People with Down syndrome plateau and stop learning.
This isn't true of anyone so why would it be true of people with DS?  Everyone can continue to grow and learn throughout their life.  Now, if your child with DS is 15 and still working on phonics, it might be time to find another way to teach them to read or to focus on important sight words but that doesn't mean they won't learn anything anymore.  It just means phonics isn't going to work for them and you might need to prioritize the important skills that they need to learn at this phase of their life.

All people with Down syndrome will be over weight.  
A lot of people with DS do struggle with weight but a diagnosis of DS does not have to equate with obesity.  Like every other human being, they will benefit from proper diet and exercise.  They should also have their thyroid functioning checked regularly, as this can be an area of concern and can lead to weight gain.
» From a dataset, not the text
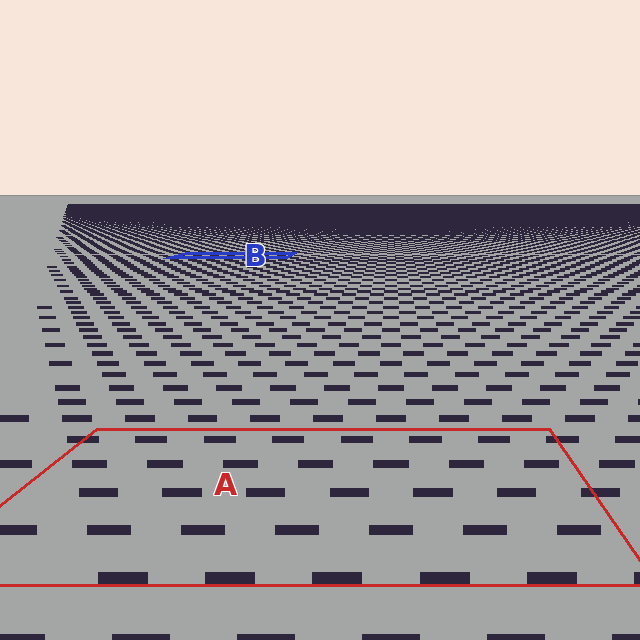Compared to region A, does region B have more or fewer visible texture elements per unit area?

People are afflicted with or suffer from Down syndrome.  
Why can't we just say that they have Down syndrome?  It's a result of their genes.  I don't suffer from curly hair.  I'm not afflicted with shortness.  Those are just things that I have because of my genetics.  Sara has Down syndrome.  She doesn't suffer and she's not afflicted.

All people with Down syndrome are stubborn.
This might not be a myth.  I'm pretty convinced it's not.